In a web page textarea or div, I want to make whitespace visible, i.e., show spaces as little dots ∙, tabs as “⇥”, and newlines with another character as well. So that:
These are spaces
These are tabs
will show up as:
These∙are∙spaces↵
These⇥are⇥tabs↵
This can be done with javascript that replaces the ” ” characters with “∙” and so forth, though that is a bit of a messy solution and you have to deal with catching the user typing spaces or pasting. Moreover if the user does a find (ctrl-f) for the text “These are” she will not find the text because the spaces are actually ∙ chars.
Instead, I have found what seems to be a cleaner solution: create a custom font in which the space is simply a visible character. It works great for spaces — no messy javascript required! However, I was not able to figure out if I could edit the tab character or the newline character in a font using the pretty bad free font editing software I found.

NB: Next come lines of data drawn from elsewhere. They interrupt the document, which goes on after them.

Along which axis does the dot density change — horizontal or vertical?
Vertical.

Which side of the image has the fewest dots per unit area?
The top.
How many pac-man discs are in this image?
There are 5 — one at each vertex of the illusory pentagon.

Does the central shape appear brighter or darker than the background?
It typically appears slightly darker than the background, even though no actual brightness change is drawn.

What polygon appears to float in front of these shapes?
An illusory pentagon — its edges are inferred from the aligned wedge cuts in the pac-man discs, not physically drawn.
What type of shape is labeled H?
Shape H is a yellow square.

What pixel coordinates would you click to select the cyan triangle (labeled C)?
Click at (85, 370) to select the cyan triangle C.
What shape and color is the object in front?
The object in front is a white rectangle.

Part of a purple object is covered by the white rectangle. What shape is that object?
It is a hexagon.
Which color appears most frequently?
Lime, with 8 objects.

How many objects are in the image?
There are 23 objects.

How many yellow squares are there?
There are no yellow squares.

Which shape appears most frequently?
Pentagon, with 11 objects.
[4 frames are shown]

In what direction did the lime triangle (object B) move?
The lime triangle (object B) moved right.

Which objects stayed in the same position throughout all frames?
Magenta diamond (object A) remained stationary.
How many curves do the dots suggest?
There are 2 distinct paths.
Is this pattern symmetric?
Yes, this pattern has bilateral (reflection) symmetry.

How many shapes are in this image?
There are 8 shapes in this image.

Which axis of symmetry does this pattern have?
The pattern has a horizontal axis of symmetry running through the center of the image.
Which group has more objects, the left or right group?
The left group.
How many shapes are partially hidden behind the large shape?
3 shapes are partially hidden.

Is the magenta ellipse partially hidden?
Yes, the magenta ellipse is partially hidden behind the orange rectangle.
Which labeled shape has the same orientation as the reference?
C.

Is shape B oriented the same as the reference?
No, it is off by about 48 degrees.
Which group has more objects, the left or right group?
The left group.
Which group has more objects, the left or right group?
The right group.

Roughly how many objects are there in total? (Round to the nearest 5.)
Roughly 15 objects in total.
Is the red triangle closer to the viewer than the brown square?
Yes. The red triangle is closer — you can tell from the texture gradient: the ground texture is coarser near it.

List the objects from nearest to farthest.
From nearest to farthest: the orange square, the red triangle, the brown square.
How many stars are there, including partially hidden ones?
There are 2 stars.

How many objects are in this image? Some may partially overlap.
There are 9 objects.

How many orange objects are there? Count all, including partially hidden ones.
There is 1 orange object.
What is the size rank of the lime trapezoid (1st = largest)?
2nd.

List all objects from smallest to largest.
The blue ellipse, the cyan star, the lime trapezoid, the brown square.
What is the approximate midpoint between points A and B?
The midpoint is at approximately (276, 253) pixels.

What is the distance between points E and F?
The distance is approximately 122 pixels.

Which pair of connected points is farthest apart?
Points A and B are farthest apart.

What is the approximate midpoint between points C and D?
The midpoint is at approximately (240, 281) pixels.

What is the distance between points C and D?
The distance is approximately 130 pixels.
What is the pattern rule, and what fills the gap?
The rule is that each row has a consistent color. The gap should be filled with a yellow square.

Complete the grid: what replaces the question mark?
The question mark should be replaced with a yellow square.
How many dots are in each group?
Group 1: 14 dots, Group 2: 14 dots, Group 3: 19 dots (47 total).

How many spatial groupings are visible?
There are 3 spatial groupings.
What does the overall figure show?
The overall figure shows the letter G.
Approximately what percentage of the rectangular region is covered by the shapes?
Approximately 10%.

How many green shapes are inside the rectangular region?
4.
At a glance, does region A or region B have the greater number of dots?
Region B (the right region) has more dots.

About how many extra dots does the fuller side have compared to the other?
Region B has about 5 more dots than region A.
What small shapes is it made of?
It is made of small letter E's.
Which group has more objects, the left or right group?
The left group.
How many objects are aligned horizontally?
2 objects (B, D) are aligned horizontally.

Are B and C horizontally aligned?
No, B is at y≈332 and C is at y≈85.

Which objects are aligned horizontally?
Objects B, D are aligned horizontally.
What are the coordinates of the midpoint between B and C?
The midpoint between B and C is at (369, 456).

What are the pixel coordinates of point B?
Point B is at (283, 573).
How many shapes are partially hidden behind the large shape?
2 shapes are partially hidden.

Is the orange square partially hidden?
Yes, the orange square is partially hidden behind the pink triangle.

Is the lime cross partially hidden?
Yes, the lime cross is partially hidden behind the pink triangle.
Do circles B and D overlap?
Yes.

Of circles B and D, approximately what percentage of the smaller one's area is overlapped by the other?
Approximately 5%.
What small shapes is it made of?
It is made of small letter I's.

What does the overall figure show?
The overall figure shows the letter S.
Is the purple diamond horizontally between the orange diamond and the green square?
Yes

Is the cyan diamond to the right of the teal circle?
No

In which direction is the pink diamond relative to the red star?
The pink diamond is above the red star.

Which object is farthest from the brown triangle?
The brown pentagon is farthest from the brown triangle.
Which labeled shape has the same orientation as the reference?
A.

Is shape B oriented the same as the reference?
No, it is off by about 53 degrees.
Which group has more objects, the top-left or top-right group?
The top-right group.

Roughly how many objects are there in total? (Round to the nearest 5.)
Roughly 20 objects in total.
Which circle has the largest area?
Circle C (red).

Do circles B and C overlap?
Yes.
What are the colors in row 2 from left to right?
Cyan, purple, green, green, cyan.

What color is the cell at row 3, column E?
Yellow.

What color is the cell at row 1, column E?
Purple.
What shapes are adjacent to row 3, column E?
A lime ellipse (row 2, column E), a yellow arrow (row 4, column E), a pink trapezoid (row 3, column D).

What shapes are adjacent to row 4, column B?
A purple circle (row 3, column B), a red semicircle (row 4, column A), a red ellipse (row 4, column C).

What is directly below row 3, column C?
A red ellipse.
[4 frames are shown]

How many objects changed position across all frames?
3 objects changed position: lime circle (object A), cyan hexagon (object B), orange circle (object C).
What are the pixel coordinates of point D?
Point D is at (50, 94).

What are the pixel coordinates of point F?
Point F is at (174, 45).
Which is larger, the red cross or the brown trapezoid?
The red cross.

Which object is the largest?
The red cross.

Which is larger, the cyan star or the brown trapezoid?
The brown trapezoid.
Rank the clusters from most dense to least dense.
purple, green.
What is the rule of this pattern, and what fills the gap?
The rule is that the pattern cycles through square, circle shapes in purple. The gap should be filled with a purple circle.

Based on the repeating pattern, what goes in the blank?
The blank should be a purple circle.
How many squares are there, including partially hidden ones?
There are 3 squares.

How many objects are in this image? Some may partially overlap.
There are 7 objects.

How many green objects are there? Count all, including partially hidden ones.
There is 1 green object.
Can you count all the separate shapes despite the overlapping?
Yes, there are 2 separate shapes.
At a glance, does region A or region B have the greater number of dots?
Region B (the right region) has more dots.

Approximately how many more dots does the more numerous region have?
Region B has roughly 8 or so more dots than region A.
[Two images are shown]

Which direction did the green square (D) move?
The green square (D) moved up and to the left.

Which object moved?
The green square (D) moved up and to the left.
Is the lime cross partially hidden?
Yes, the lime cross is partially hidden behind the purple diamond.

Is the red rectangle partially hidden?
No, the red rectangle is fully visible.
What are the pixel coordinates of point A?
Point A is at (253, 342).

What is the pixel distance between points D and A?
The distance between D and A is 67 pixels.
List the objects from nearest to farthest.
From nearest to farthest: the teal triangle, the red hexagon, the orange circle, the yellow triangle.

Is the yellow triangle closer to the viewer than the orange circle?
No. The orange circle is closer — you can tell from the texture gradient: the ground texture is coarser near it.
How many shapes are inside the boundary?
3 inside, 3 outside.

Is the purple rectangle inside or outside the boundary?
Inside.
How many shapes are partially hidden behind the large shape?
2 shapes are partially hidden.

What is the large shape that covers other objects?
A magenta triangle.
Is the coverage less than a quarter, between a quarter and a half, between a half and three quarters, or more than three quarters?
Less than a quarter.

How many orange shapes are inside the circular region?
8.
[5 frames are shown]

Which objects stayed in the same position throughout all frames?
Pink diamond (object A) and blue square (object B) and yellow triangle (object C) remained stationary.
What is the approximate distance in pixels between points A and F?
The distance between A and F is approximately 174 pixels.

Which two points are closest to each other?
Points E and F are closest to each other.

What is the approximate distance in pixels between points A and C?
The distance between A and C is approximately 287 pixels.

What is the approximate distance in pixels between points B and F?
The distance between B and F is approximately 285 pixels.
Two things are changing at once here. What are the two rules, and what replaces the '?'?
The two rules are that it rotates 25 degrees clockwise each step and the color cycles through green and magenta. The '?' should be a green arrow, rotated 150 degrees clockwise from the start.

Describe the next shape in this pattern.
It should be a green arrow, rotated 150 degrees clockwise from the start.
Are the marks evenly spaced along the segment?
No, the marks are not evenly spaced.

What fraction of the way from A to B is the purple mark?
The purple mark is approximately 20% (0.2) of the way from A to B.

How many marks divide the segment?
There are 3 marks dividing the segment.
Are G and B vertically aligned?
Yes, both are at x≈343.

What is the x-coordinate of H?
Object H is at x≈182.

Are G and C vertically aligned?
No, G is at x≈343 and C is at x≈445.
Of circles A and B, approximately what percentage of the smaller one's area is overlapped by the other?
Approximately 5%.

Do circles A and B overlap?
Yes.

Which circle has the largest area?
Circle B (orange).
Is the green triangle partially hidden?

Does anyone know if it is possible to edit the tab and/or newline characters in a font, and if so, can you recommend a font editor program that would be easiest for me to do this in?
Intuitively, I would expect that replacing spaces by some glyphs works, with the usual caveats (downloadable fonts don’t work absolutely universally), but tabs and newlines are a different issue. They are not rendered so that a glyph is picked up from a font and displayed. Instead, they cause formatting actions, like leaving horizontal space and moving to start of next line.
A quick experiment supports this analysis. Using FontForge, I replaced the space glyph in a font with a graphic glyph, and it gets displayed instead of the space. But doing the same for tab does not change anything. The tab just causes spacing, which depends on its position on a line, as defined in HTML specifications.